The evolution of cooperation in social interactions remains a central topic in interdisciplinary research, often drawing debates on altruistic versus self-regarding preferences. Moving beyond these debates, this study investigates how autonomous agents (AAs) with a range of social preferences interact with human players in one-shot, anonymous prisoner’s dilemma games. We explore whether AAs, programmed with preferences that vary from self-interest to other-regarding behavior, can foster increased cooperation among humans. To do this, we have refined the traditional Bush–Mosteller reinforcement learning algorithm to integrate these diverse social preferences, thereby shaping the AAs’ strategic behavior. Our results indicate that even a minority presence of AAs, programmed with a moderate aspiration level, can significantly elevate cooperation levels among human participants in well-mixed situations.
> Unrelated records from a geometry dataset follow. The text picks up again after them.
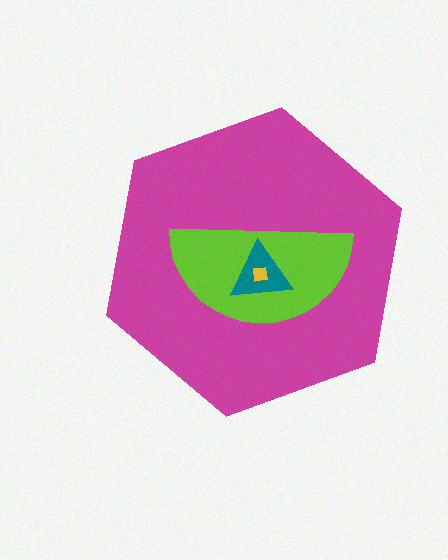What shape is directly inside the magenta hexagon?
The lime semicircle.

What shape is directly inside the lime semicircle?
The teal triangle.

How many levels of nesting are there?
4.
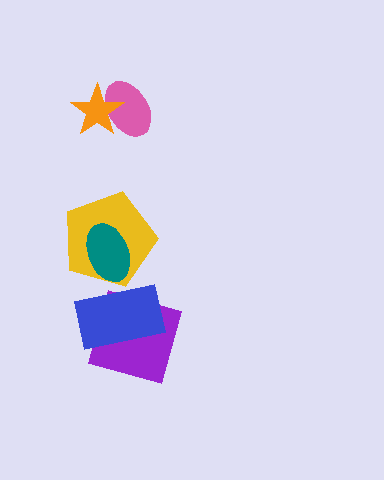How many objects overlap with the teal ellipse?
1 object overlaps with the teal ellipse.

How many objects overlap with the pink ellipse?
1 object overlaps with the pink ellipse.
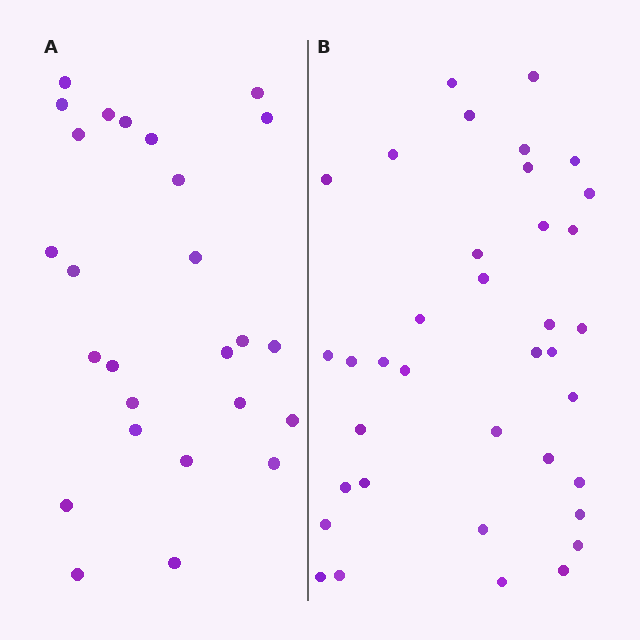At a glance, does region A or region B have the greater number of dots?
Region B (the right region) has more dots.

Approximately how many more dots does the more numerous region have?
Region B has roughly 12 or so more dots than region A.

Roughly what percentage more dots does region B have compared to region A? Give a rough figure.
About 40% more.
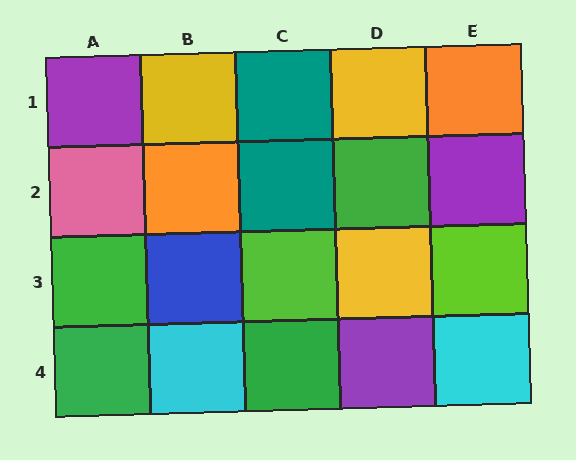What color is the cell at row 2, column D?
Green.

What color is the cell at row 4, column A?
Green.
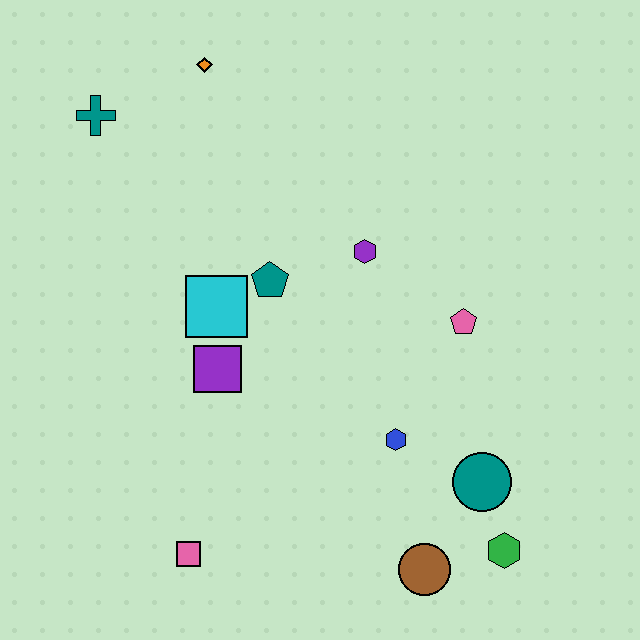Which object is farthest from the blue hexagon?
The teal cross is farthest from the blue hexagon.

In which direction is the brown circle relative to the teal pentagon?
The brown circle is below the teal pentagon.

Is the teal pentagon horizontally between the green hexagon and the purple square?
Yes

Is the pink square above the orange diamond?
No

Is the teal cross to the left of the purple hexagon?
Yes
However, the structure of the population is a critical factor: we observe increased cooperation in well-mixed populations when imitation strength is weak, whereas networked populations maintain enhanced cooperation irrespective of the strength of imitation. Interestingly, the degree to which AAs promote cooperation is modulated by their social preferences. AAs with pro-social preferences, which balance their own payoffs with those of their opponents, foster the highest levels of cooperation. Conversely, AAs with either extremely altruistic or purely individualistic preferences tend to hinder cooperative dynamics. This research provides valuable insights into the potential of advanced AAs to steer social dilemmas toward more cooperative outcomes. It presents a computational perspective for exploring the complex interplay between social preferences and cooperation, potentially guiding the development of AAs to improve cooperative efforts in human societies.